Réal Rousseau a été condamné à quatre ans et demi de prison pour avoir abusé de quatre enfants. On le voit ici lors de sa comparution en 2016.

54 mois de prison pour Réal Rousseau

TROIS-RIVIÈRES — Alors que son procès devait s’amorcer lundi au palais de justice de Trois-Rivières, Réal Rousseau a finalement décidé de régler ses dossiers en lien avec des abus sexuels commis sur quatre mineures dans les années 70 et 80.

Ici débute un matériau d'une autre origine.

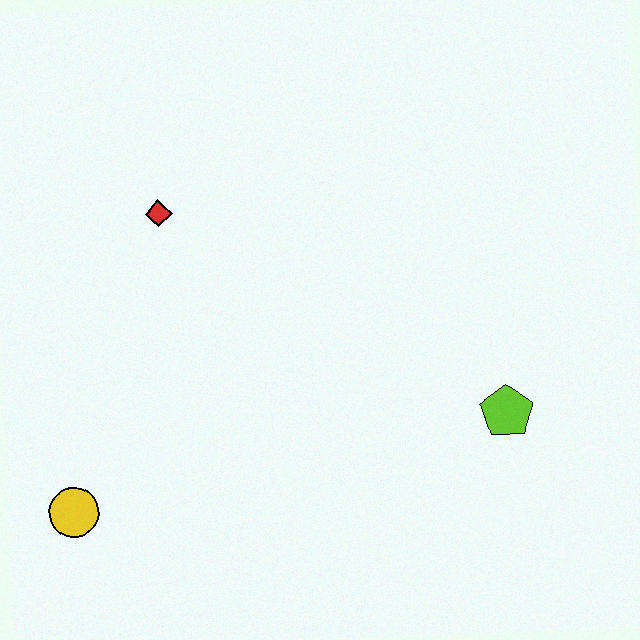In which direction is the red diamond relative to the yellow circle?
The red diamond is above the yellow circle.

Et cette fois-ci, il n’a pas changé d’idée comme cela avait été le cas en juin dernier. L’homme de 78 ans a bel et bien plaidé coupable à cinq des huit accusations portées contre lui, ce qui lui a valu de prendre le chemin du pénitencier pour les 54 prochains mois.

À leur sortie de la salle d’audience, les victimes se sont dites satisfaites que cette affaire soit enfin réglée et qu’elles puissent tourner la page. «Pour moi, la durée de la sentence était peu importante mais j’aurais aimé qu’il s’excuse. Il n’a exprimé aucun regret, ni remord même si l’occasion lui a été offerte», a mentionné l’une d’elles.

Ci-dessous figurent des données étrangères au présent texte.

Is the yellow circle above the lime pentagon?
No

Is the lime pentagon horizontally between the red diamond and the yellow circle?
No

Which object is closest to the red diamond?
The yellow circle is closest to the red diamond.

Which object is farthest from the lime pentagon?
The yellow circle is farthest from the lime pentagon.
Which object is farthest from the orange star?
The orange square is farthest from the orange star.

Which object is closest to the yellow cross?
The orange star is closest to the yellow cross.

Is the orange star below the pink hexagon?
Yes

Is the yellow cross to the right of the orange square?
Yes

Plus tôt, elle s’était adressée directement à son agresseur devant le tribunal pour lui dire à quel point elle était fâchée qu’il ne manifeste aucun regret pour les gestes qu’il avait posés à son endroit. «Pour toi, c’est du passé mais pour moi, je vis encore des flash-backs des agressions», avait-elle déclaré.

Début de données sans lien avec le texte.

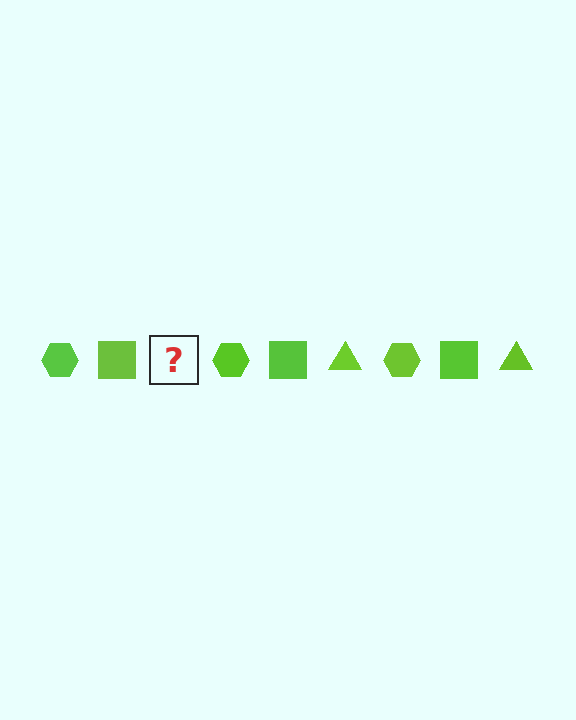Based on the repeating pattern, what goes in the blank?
The blank should be a lime triangle.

Pour une autre victime, l’important est également de savoir qu’il ne risque plus de s’en prendre à d’autres personnes. «Je ne voulais surtout pas qu’il tisse des liens de confiance avec des enfants. Mon silence aurait été trop lourd à supporter. C’est pourquoi je m’étais décidée à porter plainte contre lui en 2014», a-t-elle raconté.

En fait, les délits sexuels pour lesquels il a plaidé coupable ont été commis entre 1974 et 1981. L’une des victimes avait 8-9 ans au début. Il a fait des gestes de va-et-vient avec son pénis entre ses jambes jusqu’à éjaculation. Il lui a aussi demandé de le masturber. La fréquence de ces gestes pouvait être de deux à trois fois par semaine de 1974 à 1979.

À quelques reprises également, il a commis des gestes de même nature sur une seconde victime âgée pour sa part de 7-8 ans entre 1976 et 1981.

On lui attribue aussi un épisode d’abus sexuel sur une fillette de cinq ans entre 1978 et 1979. Il a assis l’enfant sur lui et s’est masturbé entre ses jambes.

Finalement, il s’est livré à des attouchements sur une jeune fille de 7-8 ans à une seule occasion dans la période comprise entre 1975 et 1977.

Tous ces événements ont été mis à jour à la suite de la plainte portée par la première victime en 2014. Une enquête a donné lieu à l’arrestation de Réal Rousseau en 2016 pour des crimes de nature sexuelle commis sur les quatre enfants.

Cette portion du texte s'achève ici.